Anyways I was initializing my particles with something like (in a simplified version):

Code:
Random r = new Random();
double avg = 10;
Particle a = new Particle(xpos,ypos, r.nextGaussian()+avg,r.nextGaussian()+avg);

Where particle takes in 4 doubles: xpos,ypos,xvel,yvel.

Anyways I'm worried about the way java stores the variables. I'm worried that my particle class will store the addr to r.nextGaussian rather than just a number. This would be bad since then everytime I would call the xvel or yvel the number would change.

Is that assessment correct and does anyone know of a way to fix it if this is correct?

You could specify a variable on the stack and just assign r.nextGaussian() to that variable.

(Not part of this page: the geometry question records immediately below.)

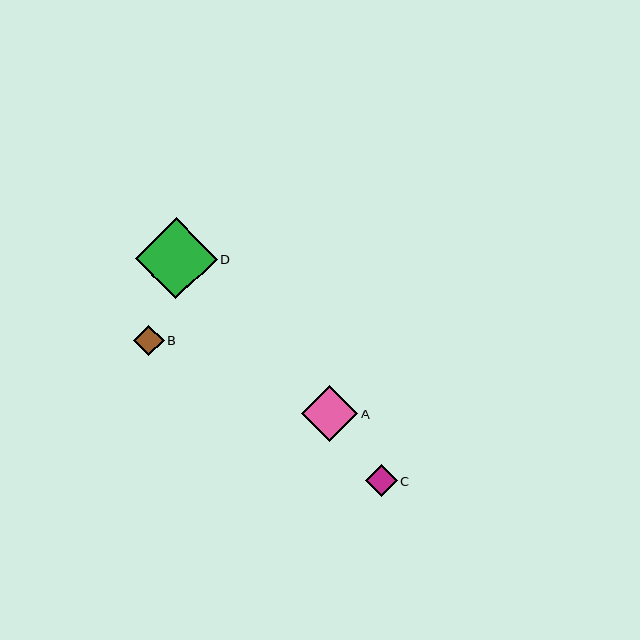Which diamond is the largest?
Diamond D is the largest with a size of approximately 81 pixels.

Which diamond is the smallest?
Diamond B is the smallest with a size of approximately 30 pixels.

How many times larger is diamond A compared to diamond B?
Diamond A is approximately 1.9 times the size of diamond B.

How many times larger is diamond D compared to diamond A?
Diamond D is approximately 1.4 times the size of diamond A.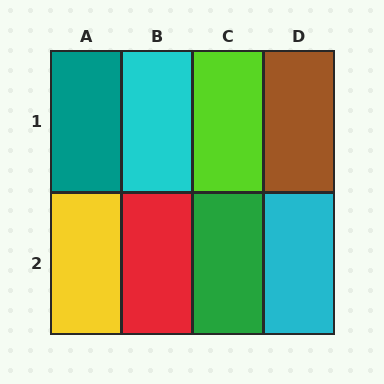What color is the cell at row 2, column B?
Red.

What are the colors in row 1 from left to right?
Teal, cyan, lime, brown.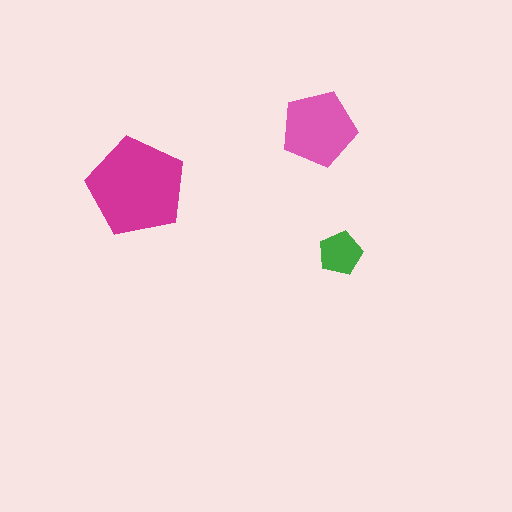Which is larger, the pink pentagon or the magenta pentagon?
The magenta one.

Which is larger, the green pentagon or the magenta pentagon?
The magenta one.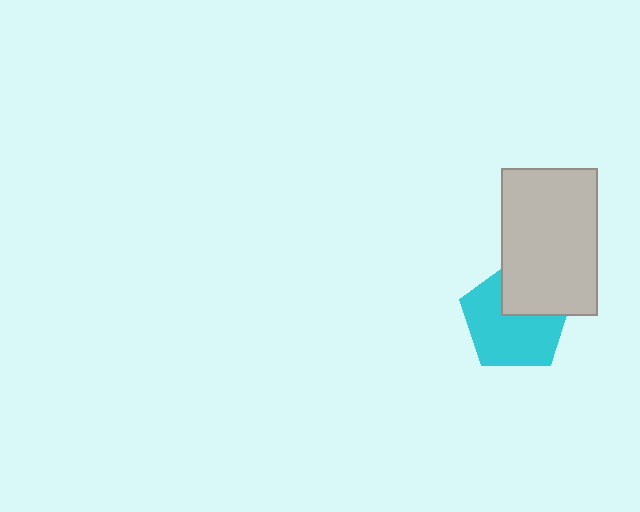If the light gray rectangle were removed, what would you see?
You would see the complete cyan pentagon.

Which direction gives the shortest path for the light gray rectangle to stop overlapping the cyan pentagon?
Moving toward the upper-right gives the shortest separation.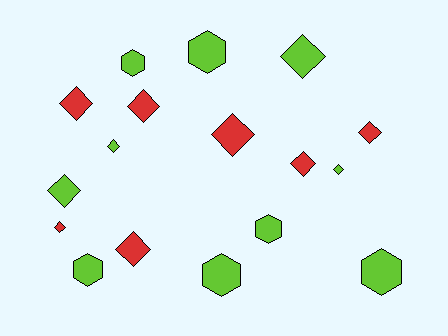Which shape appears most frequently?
Diamond, with 11 objects.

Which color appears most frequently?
Lime, with 10 objects.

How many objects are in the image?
There are 17 objects.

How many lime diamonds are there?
There are 4 lime diamonds.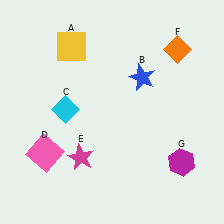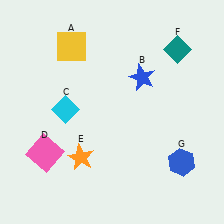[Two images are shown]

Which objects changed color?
E changed from magenta to orange. F changed from orange to teal. G changed from magenta to blue.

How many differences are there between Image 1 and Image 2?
There are 3 differences between the two images.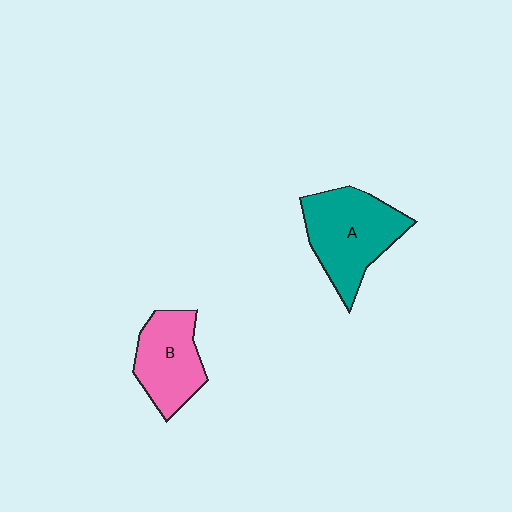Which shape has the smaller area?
Shape B (pink).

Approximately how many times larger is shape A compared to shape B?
Approximately 1.3 times.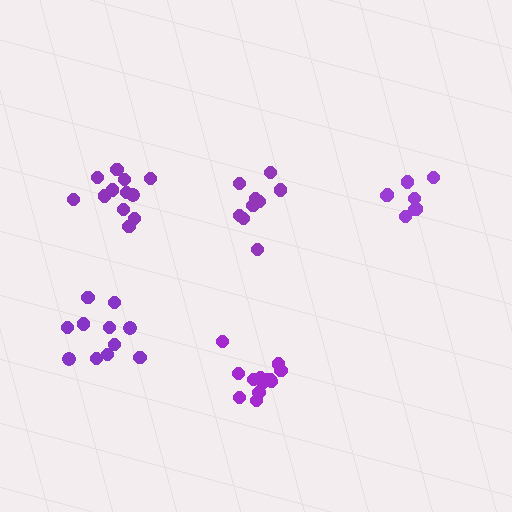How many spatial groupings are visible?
There are 5 spatial groupings.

Typically when you want to force a register or some word to take the value instead of the address the function has to pass the arguments BYVAL (by value) instead of BYREF (by reference).

In BASIC languages you use BYVAL or BYREF. In C/C++ you simply use the variable (eg int value) or you use the reference symbol (int &value) for passing the address. I'm not sure what you do in java but there's probably something like the syntax in C++ and if i recall correctly Java doesn't allow you to use pointers which lends me to think that there is definitely a reference syntax thing in there somewhere (I haven't used Java in over 5 years)
 
Also I should mention that if the Particle class requires a reference then your code would not compile because you have not supplied a correct variable.

If the code compiles it should most likely be constructing the variable on the stack and then passing by value.